La vieillesse est une étape de l’existence pendant laquelle chacun doit pouvoir poursuivre son épanouissement. Toute personne âgée, compte tenu de son état de santé, doit pouvoir continuer à exercer ses droits, ses devoirs et ses libertés de citoyens. Elle doit aussi pouvoir garder sa place dans la cité au contact des différentes générations.

Le projet associatif fait référence à des valeurs partagées :

  • La liberté parce que témoignant de l’impératif absolu du respect de l’homme dans la diversité de ses comportements individuels et dans les limites imposées par le respect de la liberté d’autrui.
  • Cette liberté suppose que soient pris en compte les désirs des personnes âgées, tant par l’environnement familial et social que par les professionnels.

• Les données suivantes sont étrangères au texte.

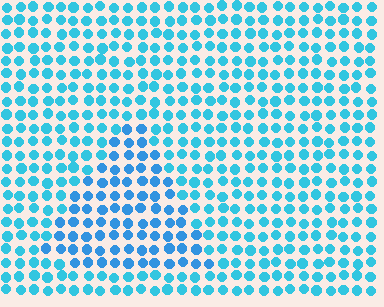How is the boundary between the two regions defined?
The boundary is defined purely by a slight shift in hue (about 17 degrees). Spacing, size, and orientation are identical on both sides.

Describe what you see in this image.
The image is filled with small cyan elements in a uniform arrangement. A triangle-shaped region is visible where the elements are tinted to a slightly different hue, forming a subtle color boundary.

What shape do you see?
I see a triangle.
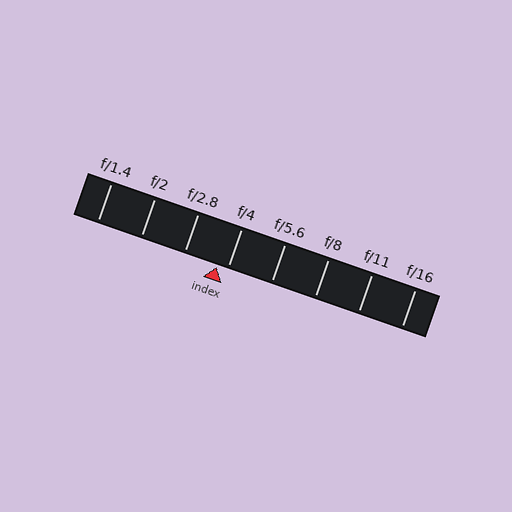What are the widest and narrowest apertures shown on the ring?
The widest aperture shown is f/1.4 and the narrowest is f/16.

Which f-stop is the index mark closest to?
The index mark is closest to f/4.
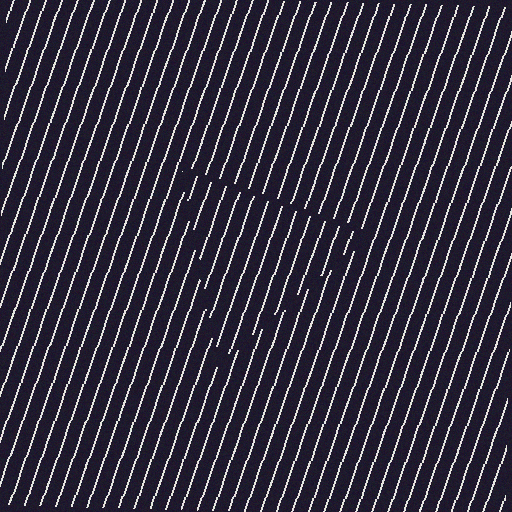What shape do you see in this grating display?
An illusory triangle. The interior of the shape contains the same grating, shifted by half a period — the contour is defined by the phase discontinuity where line-ends from the inner and outer gratings abut.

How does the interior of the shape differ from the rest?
The interior of the shape contains the same grating, shifted by half a period — the contour is defined by the phase discontinuity where line-ends from the inner and outer gratings abut.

En particulier, la personne âgée doit garder la liberté de choisir son mode d’existence en tenant compte d’une possible restriction de son autonomie, même au prix d’un certain risque pour elle.

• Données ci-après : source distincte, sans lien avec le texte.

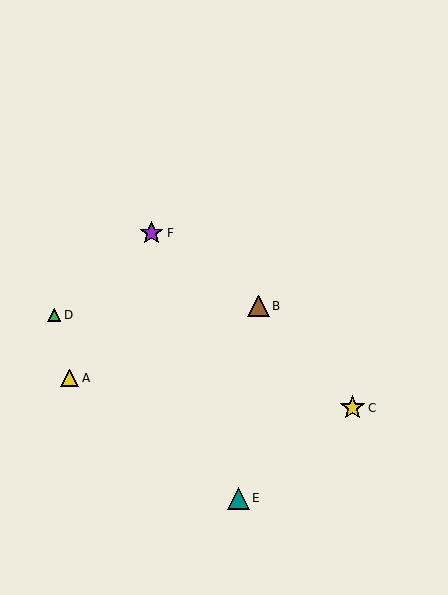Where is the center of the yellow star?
The center of the yellow star is at (352, 408).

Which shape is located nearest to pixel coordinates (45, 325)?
The green triangle (labeled D) at (54, 315) is nearest to that location.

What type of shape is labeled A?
Shape A is a yellow triangle.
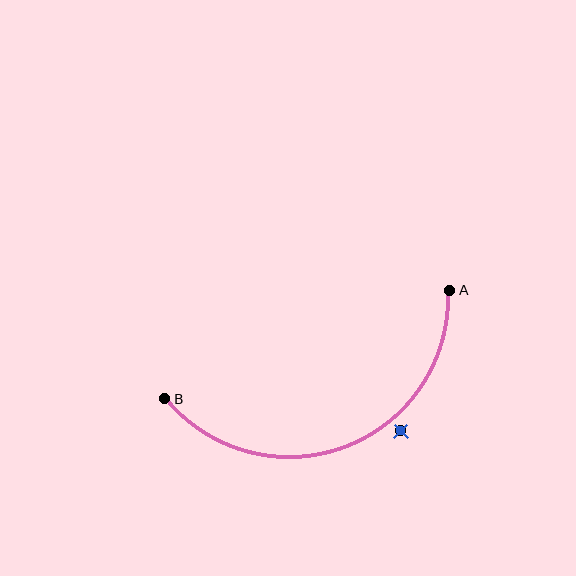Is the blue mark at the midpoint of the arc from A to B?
No — the blue mark does not lie on the arc at all. It sits slightly outside the curve.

  • L’égalité nécessite que chaque personne âgée puisse avoir accès à l’ensemble des services existants, quel que soit son âge, son origine sociale, son origine culturelle, son état de santé, ses ressources et son lieu de vie.

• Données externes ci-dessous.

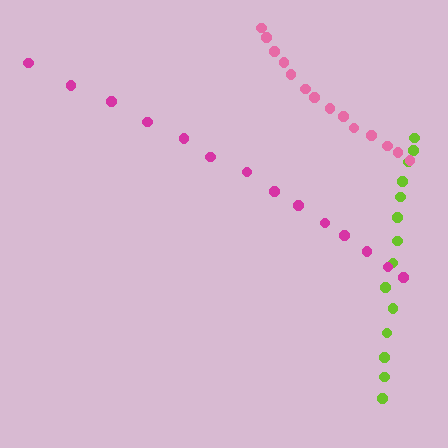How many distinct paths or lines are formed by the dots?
There are 3 distinct paths.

  • La solidarité concerne la protection sociale institutionnalisée et les solidarités de voisinage, y compris celles liées à la famille. La nécessité des complémentarités entre la famille, l’entourage, les institutions et les services est admise par tous. Cela suppose une volonté politique et impose un décloisonnement de la pratique de chacun.
  • Le partenariat d’acteurs comme état d’esprit, dans une complémentarité,  et le partage avec d’autres acteurs autour de la personne âgée, avec l’idée d’un réseau ouvert dans le souci d’améliorer l’accompagnement.
  • Le fait associatif garant d’une posture de neutralité pour la conduite d’actions, de dispositifs et de programmes.

Les principes fondateurs de l’action gérontologique en faveur des personnes doivent être prolongés par une éthique professionnelle.

Celle-ci est basée sur une approche globale de la personne dans sa dimension biologique, psychologique et sociologique. L’action des professionnels doit être orientée vers la recherche et le maintien de la plus grande autonomie possible de la personne en soutenant en priorité les efforts de son entourage naturel.